During World War II, Baylis left for Hawaii where she worked as a civilian doing graphic design work for Moore Dry Dock Company In 1941 she moved to San Francisco two weeks before the attack on Pearl Harbor and began work as an assistant advertising manager at Sunset magazine, where she worked until 1951. While working for Sunset, she opened her own graphic design studio and hired Douglas Baylis, a landscape architect whom she later married, as her business partner. The Baylis' worked together for 20 years. The Baylis's contributed to Western Landscape Design, House & Garden, Better Homes & Gardens, House Beautiful. At House Beautiful, Baylis created a how-to series with detailed illustrations which were later copied by other magazines for the home gardener. Maggie Baylis was the main force behind the 1948 San Francisco Museum of Art Landscape Design catalog, credited with both the layout and design. When architect Gordon Drake was killed in a skiing accident, Maggie designed and her husband wrote a book entitled California Houses of Gordon Drake. In 1971, she turned her attention to writing and illustrating a dozen books, the most well-known being House Plants for the Purple Thumb. The book capitalized on a nationwide interest in houseplants, teaching new growers easily digestible information on the full range of care needed for success.

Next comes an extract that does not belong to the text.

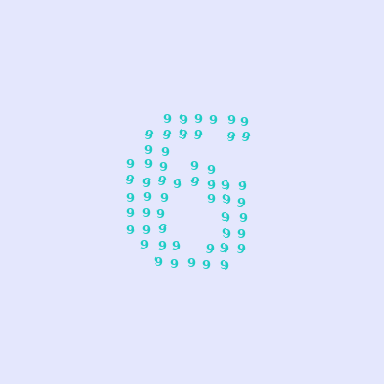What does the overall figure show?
The overall figure shows the digit 6.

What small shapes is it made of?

Throughout her life Baylis was involved in community affairs. She was on the board of trustees for the Strybing Arboretum, and involved with San Francisco Beautiful, and Telegraph Hill Dwellers. In the about the author section of her book House Plants for the Purple Thumb, Baylis described herself as a "draftsmen, delineator, bread-baker, carpenter, and house plant tender." Her career centered on creating tools for the public to create large and small changes to their built environments.

Baylis died of liver cancer on December 10, 1997.

==Douglas and Maggie Baylis collection==
Her works were exhibited by the Sonoma League for Historic Preservation in March 2011.

== Books ==

- House Plants for the Purple Thumb. 1973.
- Plant Parenthood. 1974.
- Real Bread: A Fearless Guide to Making It. Cole Group, 1993.

== Bibliography ==
Obniski, Monica and Darrin Alfred. Serious play : design in midcentury America. New Haven: Yale University Press, 2018.